I did seek out a therapist at my university but I didn’t find it that helpful. I felt like I opened up so much to them and was told to read something about “children of alcoholics.” Talking about it made me more sad afterward because I felt like I opened up that wound without much support. The university therapy is also only once every two weeks which isn’t often. I am looking for another therapist.

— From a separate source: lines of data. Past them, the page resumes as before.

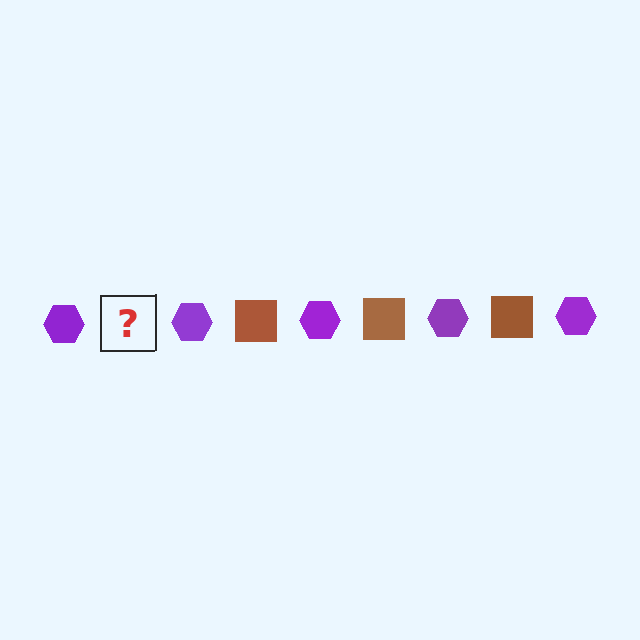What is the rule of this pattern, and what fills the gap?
The rule is that the pattern alternates between purple hexagon and brown square. The gap should be filled with a brown square.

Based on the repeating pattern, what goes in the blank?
The blank should be a brown square.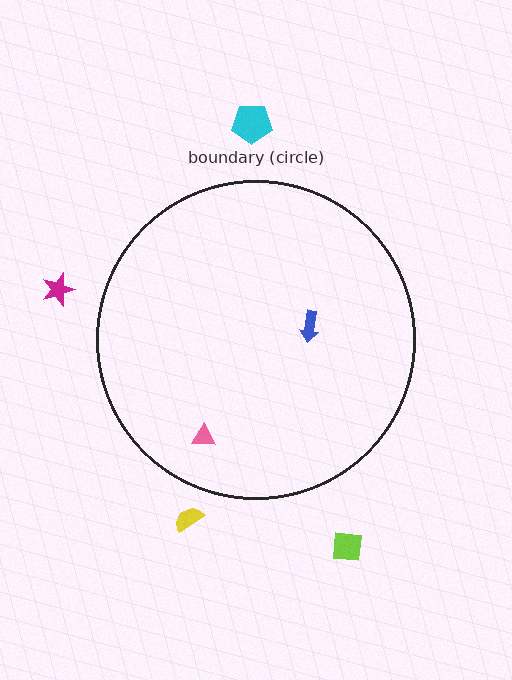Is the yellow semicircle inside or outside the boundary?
Outside.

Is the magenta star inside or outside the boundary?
Outside.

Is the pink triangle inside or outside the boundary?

I agree, he is quite independent and can seem distant. He is not dependent on the relationship. I don’t know if he has a healthy view on relationships and I am just needy. It’s hard to understand for me. When I told him I felt like he wasn’t taking me seriously, he said he has this entire time. He can be open and vocal and tell me he loves me and is in love with me, whereas I struggle with that. When we talked about cheating before, he said he would never cheat. But I am confused as to why he doesn’t need that daily closeness the way I do. I never considered the fact that he may be avoidant.

He doesn’t really help me move closer to moving out. Since we met, he has said he wants to get married at age 30-31, which I thought was late. Recently he told me, he’s thinking of 32-33 now…. And we couldn’t buy a place together unless we were married because of cultural reasons. So I can’t really consider him an option for help with that.